Disease Modelling

The kidneys are essential organs playing a key role in homeostasis and maintaining the right balance between fluids, electrolytes, nutrients, and toxins. Renal dysfunction is either caused by external factors, such as drugs or toxins, or is linked to other underlying conditions affecting the pancreas and the heart, such as diabetes mellitus and cardiovascular disease. Rare inherited metabolic disorders also affect vital organs including the kidney. The kidneys ensure waste is excreted from the blood and nutrients are reabsorbed from the urine; a function performed by the kidney proximal tubule cells through a set of sophisticated transporters expressed both at the apical and basolateral cell membranes. When this equilibrium is perturbed, kidney function is affected.

CKD is defined as a change in kidney function or structure affecting the health of an individual for longer than 3 months irrespective of the cause. The early stages of CKD are asymptomatic, whilst the end-stages are treated by dialysis and kidney transplant. The key cellular and molecular events causing CKD are an imbalance in the renin-angiotensin-aldosterone system, chronic inflammation, fibrosis, the presence of uremic toxins, and vascular calcification. Vascular calcification is not unique to CKD, but is also seen in diabetes mellitus and cardiovascular disease, other factors associated with CKD. Vascular calcification occurs due to an imbalance in calcium and phosphate homeostasis, often as a result of a decrease in renal phosphate clearance. Renal sodium and phosphate co-transporters such as sodium-phosphate transporters type I and II (NaPi-I and NaPi-II) are therapeutic targets for CKD. These and other transporters are expressed in aProximate™, making it an ideal tool to model CKD in vitro by measuring the rate of intracellular accumulation of phosphate.
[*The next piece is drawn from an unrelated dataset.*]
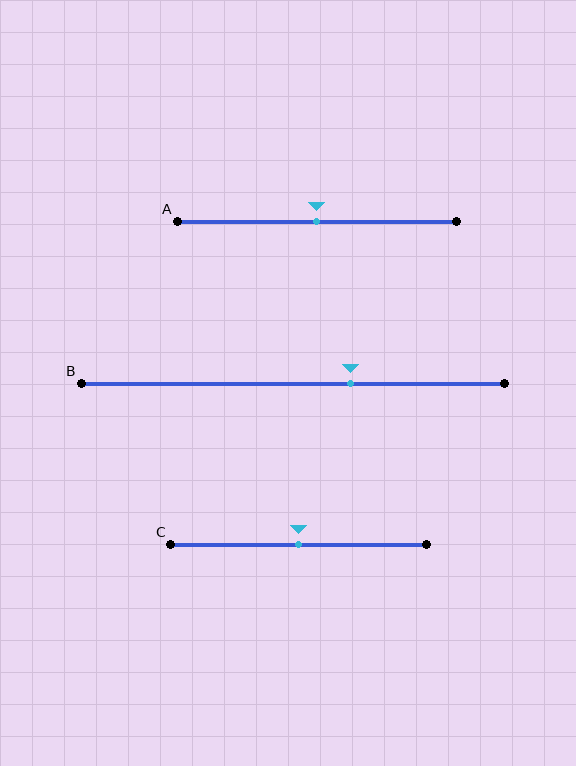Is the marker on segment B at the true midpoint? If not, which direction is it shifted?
No, the marker on segment B is shifted to the right by about 14% of the segment length.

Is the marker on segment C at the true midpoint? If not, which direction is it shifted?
Yes, the marker on segment C is at the true midpoint.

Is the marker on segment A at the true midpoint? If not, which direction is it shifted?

There is a group of inherited diseases with inborn errors of metabolism where, for example, the transport of solutes such as salts and amino acids across the apical membrane of proximal tubule cells is affected. As a result, the reabsorption of essential amino acids is impaired, leading to an excess of urinary excretion and amino acid loss from the body. The most frequent disorders are caused by mutations in solute carrier membrane transport proteins (e.g., SLC3, SLC6, SLC7, SLC15). These mutations are present in metabolic disorders such as Iminoglycinuria, Cystinuria, Fanconi Syndrome, Nephrolithiasis, Hartnup disorder and Gitelman Syndrome.

aProximate™ proximal tubule cells express transporters of the SLC family (SLC3, SLC6, SLC7, SLC15) allowing the uptake of essential amino acids by PTCs to be measured and modelled with this unique in vitro model. High throughput screening of drug modulators such as amino acid transporters is also possible with our aProximate™ PTC models.

Uric acid is a waste product transported and eliminated by the kidney. When produced in excess, the kidneys are unable to excrete it fast enough and it accumulates in the blood (hyperuricaemia). This condition is known as gout and there is currently no effective clinical treatment for it. High levels of uric acid in the blood are the hallmark of gout, and sometimes also a sign of CKD. Urate transporters, such as NPT1, NPT4, OAT1, OAT2, OAT3, OAT4, URAT1, GLUT9, ABCG2 and PDZK1 have been shown to play a role in the upregulation of serum uric acid levels, making them potential therapeutic targets for new treatments of gout. Targeting urate transporters and investigating urate-lowering drugs in vitro can provide insights into hyperuricaemia and related disorders.

With urate transporters expressed in aProximate™ PTCs, in vitro high throughput analysis of inhibitors is straightforward. Given that aProximate™ is also highly predictive of in vivo outcomes, it is an ideal in vitro tool to understand uric acid transport and evaluate new treatments for gout.

Megalin and Cubilin are key uptake transporters of siRNA and oligonucleotides in the proximal tubule. They also transport large molecules such as albumin, insulin and aminoglycosides. aProximate™ proximal tubule cells express functional levels of Megalin and Cubilin, allowing the testing of siRNA uptake by PTCs with this unique in vitro model.